Berrak dünyaca ünlü bir modeldi, kıskanılacak bir hayatı vardı. Ve bir gece trafik kazası geçirdi. Kendine geldiğinde dört gün geçmişti, her şeyi duyabiliyordu ama kimse bunun farkına varmıyordu. Bir süre sonra garip, psişik bir güç keşfetti zihninin karanlıklarında...
Ve ardından kapılar aralandı... büyük ihanetler aydınlandı..
Meltem Lian Özüt, 7 Mayıs 1985 yılında İstanbul'da doğmuştur. 2008-2010 yılları arasında hostes olarak görev aldı. Bu deneyim, sayısız ülkeye gitmesi, farklı tatları denemesi, hiç görmediği şehirleri gezmesi ve kültürleri tanıması ona çok şey kattı. Yazılarının konusunu, karakterlerinin nasıl olacağını ve kurgusunun nasıl gelişeceğini başından sonuna kadar rüyasında görmesini ona verilmiş bir yetenek olduğunu düşünüyor.
Kitap, birkaç olumsuzluğu dışında beklediğimden iyiydi aslında. Kurgu başarılıydı. Karakterlerin, olayların, mekanların, vs. betimlenmesinde bir eksiklik yoktu. Aksiyon ve heyecan ortalarda biraz düşse de daha sonra toparlandı. Belki son kısımlar, bu yaşanmışlıkların ağırlığına kıyasla biraz toz pembe kalmış olabilir; ama o kadarına da takılmıyorum. Kitabın tek büyük sorunu, bana göre, türündeki belirsizlikti. Böyle bir değişikliğin olacağına dair ipuçları kitabın tanıtım yazısında yer alsaydı, daha iyi olabilirdi. Sınırları belirleyip beklentimi ona göre ayarlardım ben de ve kitaptan daha çok keyif alırdım. Yine de, İhanetini Fısılda umduğumdan iyi çıktığı için mutluyum :) Bir de bu kitap, sanırım yazarın ilk kitabı; bunu da göz önüne alacak olursam yazarın iyi bir iş çıkardığını düşünüyorum ^_^
Kadınlar Günü yaklaşırken Kitap Kedisi Reading Challenge 2016’nın 10’uncu maddesi olan “Daha önce okumadığınız bir Türk kadın yazar” maddesini tamamlayayım dedim. Aranmaya vaktim olmadığı için de rafımda okunmayı bekleyenlerden seçeyim dedim ve işte böyle çıktı karşıma Meltem Lian Özüt’ün İhanetini Fısılda…

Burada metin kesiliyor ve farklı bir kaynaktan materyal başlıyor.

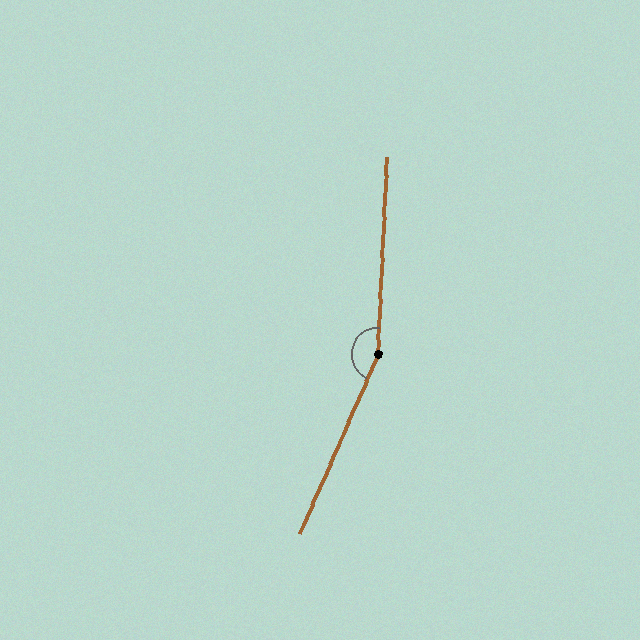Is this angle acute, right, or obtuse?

“56 gün ölümün gölgesinde,” komada kalan Berrak isimli mankenin hikayesi İhanetini Fısılda… Kulağa ilginç geliyor, kitabın ilk başları da ilginç geliyor çünkü komada olduğu ve durumu ağır olduğu için hiç kimse emin değil başında konuştuklarında kendilerini duyup, duymadığından. Halbuki Berrak her şeyi duyuyor, kokuları alıyor, bakış açısında olanları görebiliyor. İşte zaten biraz da böyle çıkıyor ihanetler ortaya. Annesi yanına geç gelmesi yetmezmiş gibi bir de işim var diye başından ayrılıp gidiyor. Babası zaten yine işleri yüzünden hiç gelememiş. Abisi deseniz, o da yanında az kalıp yine işlerinin başına dönüyor. Berrak kızımız, ailesi açısından bahtsız yani anlayacağınız. Ancak arkadaşları açısından daha da bahtsız, inanın.

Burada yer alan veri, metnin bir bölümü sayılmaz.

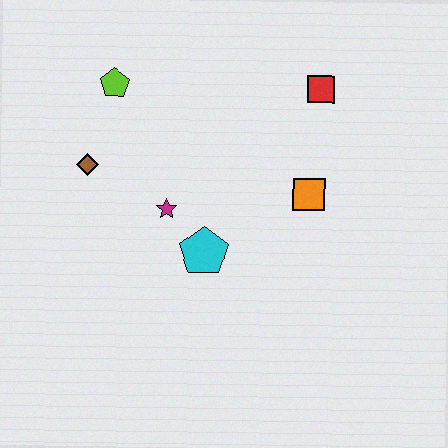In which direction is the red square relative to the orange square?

Diğer yandan Berrak’ı küçüklüğünden, mahalleden tanıyan, şimdiye kadar da onun kariyerini takip eden Bora doktor var. Onun Berrak’a anlattıkları, bir nevi ilan-ı aşk edişi, Berrak bunları dışına vuramasa da içinde hissettikleri, söyledikleri var… Komadaki bir insanın monologu ilginç olur diye düşünebilirsiniz ama o da insan ve sürekli “ben” odaklı bir şekilde konuştuğu ve düşündüğü için gerçekten baydım bazı bölümlerde.
Bunlara ek olarak, kitabın ortalarından itibaren tuhaf şeyler de olmaya başlıyor. Mesela Berrak, kendinde olduğunu belli edemiyor olsa da bazen ona dokunan hemşireyi ve/veya arkadaşlarını çarpabiliyor. Sonra, Bora ve Berrak aynı rüyayı görerek orada buluşuyor. Bu bana paranormal bir şey değil de, daha çok son zamanlarda giderek popülerleşen kuantum düşünce tarzının bir uzantısı gibi göründü. Öyle mi, değil mi, bir bilene sormak lazım tabii.